Where does this quote come from?  What document or recording is taken from?


----------



## bandaidwoman (Jun 3, 2010)

Cambodian Genocide Program | Yale University

yale university

it's real neat click on the links and it has the actual scanned documents.

For the record, in our history books, ( Thailand and Malaysia's) _I remember being taught that our respective countries were saved by American's entry into the Vietnam conflict_.  Ho had his sights intialy on us, we are rich in natural resources ( especially Malaysia's rubber and tin industry) and governments were unstable at the time, heck I think Thailand was on the brink of a civil war ( the wandering guerrillas and militia government) , we think that if Ho chi minh was not distracted by battle on the homefront he would have dominated us, something the US history books also don't teach...


----------



## bandaidwoman (Jun 4, 2010)

bio-chem said:


> you are definitely in the minority when it comes to professional health care providers opinions



we academic research clinicians are a different species from private practice physicians ( although I am a rarity since i straddle both worlds). I will take a gander you don't hang out with research academians, more private practice high end specialties like radiologists and anesthesiologists etc.


----------



## bandaidwoman (Jun 4, 2010)

Religious Doctors No More Likely To Care For Underserved Patients

back to the topic at hand, at least for doctors religiosity does not mean a higher calling to served the underserved


----------



## MtnBikerChk (Jun 4, 2010)

UPDATE on the original topic:  The school board is not appealing.

Enfield school board quits the fight to have graduations at church - Courant.com

ENFIELD ??? ???
The board of education will not appeal a federal judge's ruling barring the district from holding high school graduations at First Cathedral in Bloomfield later this month.

The board voted 5-4 Thursday night against filing an appeal. The board then voted 7-2 to hold graduations at each high school on June 23 and 24.

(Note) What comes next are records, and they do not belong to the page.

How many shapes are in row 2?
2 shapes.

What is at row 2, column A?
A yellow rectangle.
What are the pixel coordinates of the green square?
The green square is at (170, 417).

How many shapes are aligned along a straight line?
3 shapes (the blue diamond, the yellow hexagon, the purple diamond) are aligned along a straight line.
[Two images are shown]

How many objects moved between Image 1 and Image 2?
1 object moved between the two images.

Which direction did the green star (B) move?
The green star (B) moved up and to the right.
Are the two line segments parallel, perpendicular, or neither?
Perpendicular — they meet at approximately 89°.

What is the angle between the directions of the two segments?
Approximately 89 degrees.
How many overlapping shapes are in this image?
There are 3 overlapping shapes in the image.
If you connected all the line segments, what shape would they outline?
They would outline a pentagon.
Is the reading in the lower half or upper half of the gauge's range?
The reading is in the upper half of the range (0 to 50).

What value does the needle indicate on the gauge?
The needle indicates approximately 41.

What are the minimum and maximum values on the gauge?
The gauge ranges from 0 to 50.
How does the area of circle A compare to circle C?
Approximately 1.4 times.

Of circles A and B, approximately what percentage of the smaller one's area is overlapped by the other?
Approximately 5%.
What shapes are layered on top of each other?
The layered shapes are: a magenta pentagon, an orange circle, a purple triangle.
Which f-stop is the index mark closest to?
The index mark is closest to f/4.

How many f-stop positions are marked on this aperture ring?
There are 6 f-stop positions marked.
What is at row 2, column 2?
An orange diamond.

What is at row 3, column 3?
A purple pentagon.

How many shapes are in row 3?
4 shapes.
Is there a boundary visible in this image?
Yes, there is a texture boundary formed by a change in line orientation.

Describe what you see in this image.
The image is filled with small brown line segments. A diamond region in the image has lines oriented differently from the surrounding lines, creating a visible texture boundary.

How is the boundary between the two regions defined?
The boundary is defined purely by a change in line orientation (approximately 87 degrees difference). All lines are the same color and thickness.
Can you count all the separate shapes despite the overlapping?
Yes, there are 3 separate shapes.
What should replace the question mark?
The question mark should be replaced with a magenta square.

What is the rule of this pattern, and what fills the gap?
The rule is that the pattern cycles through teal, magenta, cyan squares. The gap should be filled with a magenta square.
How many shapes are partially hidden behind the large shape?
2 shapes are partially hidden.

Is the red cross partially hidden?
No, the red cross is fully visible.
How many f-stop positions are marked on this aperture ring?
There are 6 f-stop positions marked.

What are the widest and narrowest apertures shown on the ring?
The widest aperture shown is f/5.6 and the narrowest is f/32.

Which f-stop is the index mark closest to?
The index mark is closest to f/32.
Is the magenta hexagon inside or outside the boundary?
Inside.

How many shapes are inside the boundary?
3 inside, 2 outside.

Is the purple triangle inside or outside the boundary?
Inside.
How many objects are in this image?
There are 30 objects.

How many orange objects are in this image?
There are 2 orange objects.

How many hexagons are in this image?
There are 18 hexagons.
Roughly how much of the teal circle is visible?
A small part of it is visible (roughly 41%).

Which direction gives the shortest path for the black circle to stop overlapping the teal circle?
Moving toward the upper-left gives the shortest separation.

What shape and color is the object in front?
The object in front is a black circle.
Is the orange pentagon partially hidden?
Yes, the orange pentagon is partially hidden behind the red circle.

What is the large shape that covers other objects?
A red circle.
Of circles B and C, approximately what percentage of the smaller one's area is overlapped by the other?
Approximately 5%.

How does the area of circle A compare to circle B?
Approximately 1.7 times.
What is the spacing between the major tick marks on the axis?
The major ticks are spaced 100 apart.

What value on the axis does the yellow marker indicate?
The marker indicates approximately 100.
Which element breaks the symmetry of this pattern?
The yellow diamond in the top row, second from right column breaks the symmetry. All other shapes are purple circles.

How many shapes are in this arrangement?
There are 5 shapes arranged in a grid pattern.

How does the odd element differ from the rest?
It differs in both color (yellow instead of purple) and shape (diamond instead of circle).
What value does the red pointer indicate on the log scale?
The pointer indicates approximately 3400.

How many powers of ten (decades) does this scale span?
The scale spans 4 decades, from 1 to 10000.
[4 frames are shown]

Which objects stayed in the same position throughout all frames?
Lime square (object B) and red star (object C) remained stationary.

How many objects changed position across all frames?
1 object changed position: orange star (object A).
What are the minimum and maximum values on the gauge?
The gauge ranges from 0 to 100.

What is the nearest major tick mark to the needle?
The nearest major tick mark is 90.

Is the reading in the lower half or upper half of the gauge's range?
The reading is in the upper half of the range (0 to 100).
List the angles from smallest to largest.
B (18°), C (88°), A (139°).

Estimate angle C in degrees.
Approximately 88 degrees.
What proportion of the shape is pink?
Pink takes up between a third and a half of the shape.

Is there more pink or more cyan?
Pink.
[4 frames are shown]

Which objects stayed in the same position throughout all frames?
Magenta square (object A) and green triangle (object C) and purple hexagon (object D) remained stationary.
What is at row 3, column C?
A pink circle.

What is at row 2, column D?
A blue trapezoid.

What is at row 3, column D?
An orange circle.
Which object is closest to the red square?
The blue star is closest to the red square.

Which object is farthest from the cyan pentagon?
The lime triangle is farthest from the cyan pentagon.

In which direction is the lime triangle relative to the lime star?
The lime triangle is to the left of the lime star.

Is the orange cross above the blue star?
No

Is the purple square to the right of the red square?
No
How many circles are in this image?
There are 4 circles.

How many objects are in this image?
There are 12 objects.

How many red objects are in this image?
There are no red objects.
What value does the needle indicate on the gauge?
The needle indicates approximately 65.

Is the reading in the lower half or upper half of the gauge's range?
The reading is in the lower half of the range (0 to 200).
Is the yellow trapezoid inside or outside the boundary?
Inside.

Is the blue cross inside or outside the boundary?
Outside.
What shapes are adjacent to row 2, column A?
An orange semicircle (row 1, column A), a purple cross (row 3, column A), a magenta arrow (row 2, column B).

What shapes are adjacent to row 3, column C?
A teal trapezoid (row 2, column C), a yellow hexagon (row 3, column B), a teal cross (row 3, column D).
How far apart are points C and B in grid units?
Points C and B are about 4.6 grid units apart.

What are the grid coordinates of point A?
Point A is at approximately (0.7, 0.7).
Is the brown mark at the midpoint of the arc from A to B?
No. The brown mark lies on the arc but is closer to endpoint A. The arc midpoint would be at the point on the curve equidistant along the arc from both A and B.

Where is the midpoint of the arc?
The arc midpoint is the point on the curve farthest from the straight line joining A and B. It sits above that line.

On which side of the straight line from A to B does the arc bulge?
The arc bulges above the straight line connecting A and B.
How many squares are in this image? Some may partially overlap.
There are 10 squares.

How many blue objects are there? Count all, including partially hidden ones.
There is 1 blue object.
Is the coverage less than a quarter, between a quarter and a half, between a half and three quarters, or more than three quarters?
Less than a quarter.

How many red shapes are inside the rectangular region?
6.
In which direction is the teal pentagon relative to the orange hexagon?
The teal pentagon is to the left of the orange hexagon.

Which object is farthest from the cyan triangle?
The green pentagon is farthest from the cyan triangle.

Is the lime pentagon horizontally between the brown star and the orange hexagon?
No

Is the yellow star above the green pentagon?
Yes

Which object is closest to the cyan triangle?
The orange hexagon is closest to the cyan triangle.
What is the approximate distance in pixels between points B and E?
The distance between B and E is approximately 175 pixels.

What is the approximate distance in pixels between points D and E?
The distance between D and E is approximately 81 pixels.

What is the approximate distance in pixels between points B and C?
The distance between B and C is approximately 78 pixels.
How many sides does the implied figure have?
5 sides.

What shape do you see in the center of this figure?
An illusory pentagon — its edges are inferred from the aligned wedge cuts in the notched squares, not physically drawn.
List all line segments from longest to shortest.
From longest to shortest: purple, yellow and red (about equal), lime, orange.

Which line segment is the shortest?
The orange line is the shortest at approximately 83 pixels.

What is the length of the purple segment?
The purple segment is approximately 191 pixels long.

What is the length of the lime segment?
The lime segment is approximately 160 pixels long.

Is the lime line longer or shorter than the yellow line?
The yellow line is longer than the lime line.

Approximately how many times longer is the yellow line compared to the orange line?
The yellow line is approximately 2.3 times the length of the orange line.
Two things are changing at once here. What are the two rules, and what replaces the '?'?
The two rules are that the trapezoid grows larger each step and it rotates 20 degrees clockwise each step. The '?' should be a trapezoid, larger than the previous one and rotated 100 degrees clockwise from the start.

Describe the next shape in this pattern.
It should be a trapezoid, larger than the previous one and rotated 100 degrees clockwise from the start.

"Appealing would not have meant we were going to the cathedral," board member Judith Apruzzese-Desroches said. "We need to get it done. We need to provide something for these students who are graduating. The board needs to move on and establish a graduation site and get back to education."

School administrators will determine whether to plan for an indoor or outdoor graduation ceremony at each school, the board decided.

The appeal would have been on a decision by Judge Janet Hall Monday to grant an injunction request included with a federal lawsuit filed against the district in May. The American Civil Liberties Union and Americans United for Separation of Church and State, representing two seniors and three parents, alleged in the suit that the board of education was endorsing religion by using the church for graduations.

"The board of education decided tonight to choose a graduation location that will bring people together rather than divide them," said Andrew Schneider, director of the ACLU of Connecticut. "This will bring certainty to the graduation plans of Enfield students and will refocus the attention on what matters most ??? the education and graduation of Enfield students."

Vincent McCarthy, the board's attorney, said after the vote that he was shocked that the board will not appeal the ruling. He said he intended for the board to file an appeal with the U.S. Court of Appeals for the 2nd Circuit in New York.

"I personally think it was a mistake this evening not to continue with the appeal," said board Chairman Gregory Stokes. "I've always believed the backup plan would be [holding graduations] at the school properties."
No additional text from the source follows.